L’armoise (Artemisa vulgaris) est une herbe vivace haute de 40-80 cm, à feuilles pennati partîtes, vertes en dessus, tomenteuses et blanches en dessous. Elle se rencontre en Asie et en Europe, poussant à l’état sauvage au bord des routes ou cultivée dans les jardins. C’est l’une des 16 plantes médicinales dont notre ministère de la Santé encourage la culture dans les jardins de plantes médicinales à l’échelon village.
On cueille les feuilles en été, souvent à la période du Têt du 5e jour du 5e mois lunaire. Avec d’autres parties de la plante, elles sont employées fraîches ou séchées à l’ombre. L’armoise contient une huile à cinéol et alpha-thuyone.
Employée dans la médecine occidentale, elle est surtout prisée par la médecine orientale qui la considère excellente pour les femmes. C’est un médicament tonique, antispasmodique, emménagogue. On le prescrit également contre la menace d’avortement, la dysenterie, le vomissement, la colique, le rhumatisme, la névralgie, le mal de tête.

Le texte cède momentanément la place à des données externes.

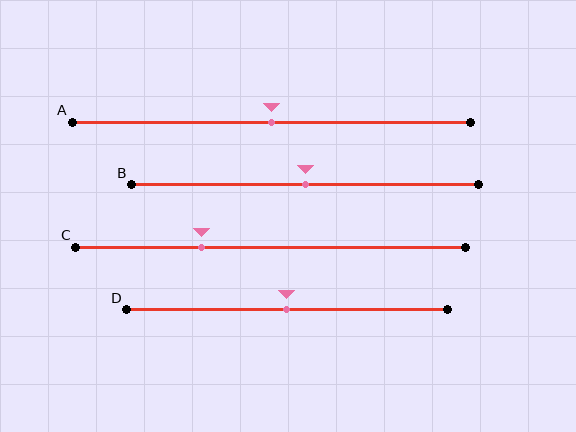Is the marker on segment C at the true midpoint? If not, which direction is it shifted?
No, the marker on segment C is shifted to the left by about 18% of the segment length.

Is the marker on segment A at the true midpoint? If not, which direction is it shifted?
Yes, the marker on segment A is at the true midpoint.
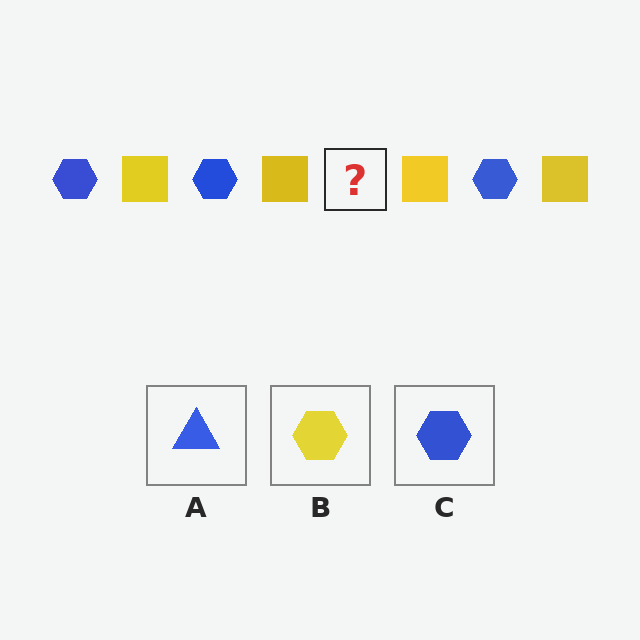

Chez nous, plusieurs recettes traditionnelles font usage de l’armoise: cataplasme contre le mal de tête, le rhumatisme, les douleurs lombaires, bain de valeur d’armoise… Après les couches, les femmes prennent le suc donné par l’armoise broyée. Les infusions de feuilles de ngai cuu peuvent guérir certaines maladies de la peau et embellir le teint des femmes. L’armoise est adoptée par notre physiothérapie moderne.
La combustion du moxa, variété d’armoise, se réfère aux principes de l’acupuncture. Certains points cutanés deviennent douloureux aussitôt qu’il y a trouble d’une fonction ou d’un organe rapproché ou non de ce point; aussi agit-on sur l’organe en relation avec lui par l’excitation de ce point. Au lieu de provoquer l’excitation par une aiguille (acupuncture), on le fait en brûlant un bâtonnet de moxa séché sur les points cutanés concernés. On peut guérir les douleurs lombaires avec des compresses de feuilles d’armoise fraîches torréfiées à la température à plus élevée que le patient puisse supporter.
Le bain de vapeur d’armoise à 25-30°C de température s’avère aussi efficace.